Andy Warhol was wrong. Fame doesn’t last just fifteen minutes. After all, Harold Camping is still in the news, more than a week after his prophecy that the world would end on May 21 at 6:00 p.m. turned out — as expected — to be false.

Camping’s end-of-the-world prophecy and the related publicity circus gained international attention. It was virtually inevitable that his claims would become a matter of global interest, followed by international derision. After all, Camping had claimed to have discovered a secret code within the Bible that allowed him to predict the precise day that Christ would appear and judgment would begin. As he told the press, he was certain that the end of the world was “absolutely going to happen without any question at all.”

In anticipation of May 21, Camping and his followers purchased thousands of billboard advertisements and sent the message across America painted on recreational vehicles. Some of his followers emptied their bank accounts and gave away their possessions, expecting no longer to need them.

When May 21 came and went, and the end of the world clearly did not happen, Camping did not apologize or even concede the fact that his prophecy was false. Instead, he said that the May 21 date was actually a “spiritual” judgment day, and that the actual day, signaled by cataclysmic earthquakes, would come on October 21.

The derision and laughter from the secular community was loud and entirely predictable. An atheist group offered to take care of the pets of those who were raptured, but for a fee. Late night comedians have yet to let go of the affair, and Harold Camping is, at least for the moment, a famous man.

Harold Camping is not, however, a trained Bible scholar or a pastor. He holds an undergraduate engineering degree from the University of California, Berkeley. He was for years an elder in the Christian Reformed Church, but the major platform for his teachings emerged when he joined with others to purchase an FM radio station in 1958 — long before FM was a major player in the broadcasting world. All that would change, of course, and Camping’s expanding radio ministry, known as Family Radio, grew with the new medium.
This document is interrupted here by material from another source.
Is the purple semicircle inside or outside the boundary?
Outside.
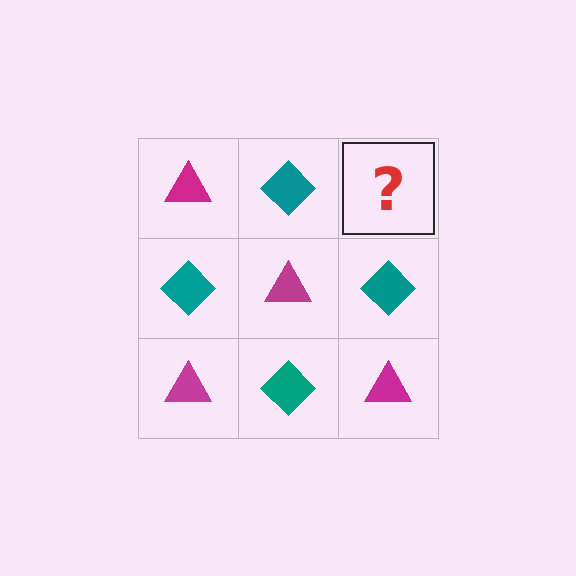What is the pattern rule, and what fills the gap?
The rule is that it alternates magenta triangle and teal diamond in a checkerboard pattern. The gap should be filled with a magenta triangle.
May 21 was not his first failed prophecy. In 1992, he started predicting the end of the world in 1994. When that year passed, Camping just declared that he had misunderstood the hidden code within the Bible. Seventeen years later, he is wrong again.
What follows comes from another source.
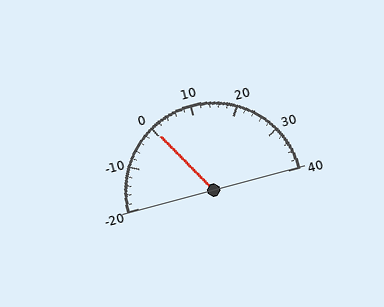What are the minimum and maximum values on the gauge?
The gauge ranges from -20 to 40.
But Mr. Camping is not merely wrong on this rather embarrassing matter. More importantly, he has called for Christians to leave their churches, claiming to have found in the Bible the announcement that the age of the church has passed. Since the church no longer exists, he has taught, Christians should leave the so-called churches and merely associate for fellowship. Baptism and the Lord’s Supper, commanded by the Lord to be practiced until he comes, are no more, Camping has taught.

Along the way, Camping has also denied the biblical doctrine of hell. More recently, he has declared the end of evangelism, telling listeners to his program that his concern now is for “true believers” in preparation for the October 21 arrival of Judgment Day.
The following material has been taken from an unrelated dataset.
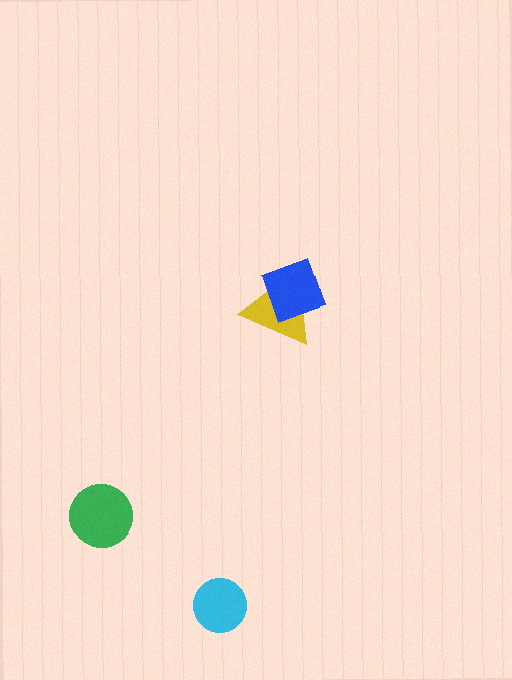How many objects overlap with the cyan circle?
0 objects overlap with the cyan circle.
Harold Camping has refused all correction and all efforts to persuade him to cease his false teachings. He left a major denomination and cast out on his own. He has received delegations of concerned theologians and major Christian leaders, but he has resisted all efforts and repudiated accountability to the church.

He is the classic example of a false teacher and a false prophet, about which the Bible has so much to say. And yet, some Christians have suggested that his errors should go uncorrected and his false teachings should be tolerated, just because he is an old man.

Mr. Camping will be 90 years old on July 19, but his false teachings are not a factor of old age. He began these teachings long ago. Furthermore, he bears all the signs of a false prophet. He claims to have a secret knowledge revealed only to him by God. He claims to have found a hidden code in the Bible. He rejects what he calls “literalism” and claims the right to a “spiritual” interpretation of the biblical text. He has rejected all correction from the believing church and persists in his false teachings. He has led thousands astray from the truth and has brought reproach upon the Body of Christ. He refuses even to concede that his prophecy was false. He and he alone is right.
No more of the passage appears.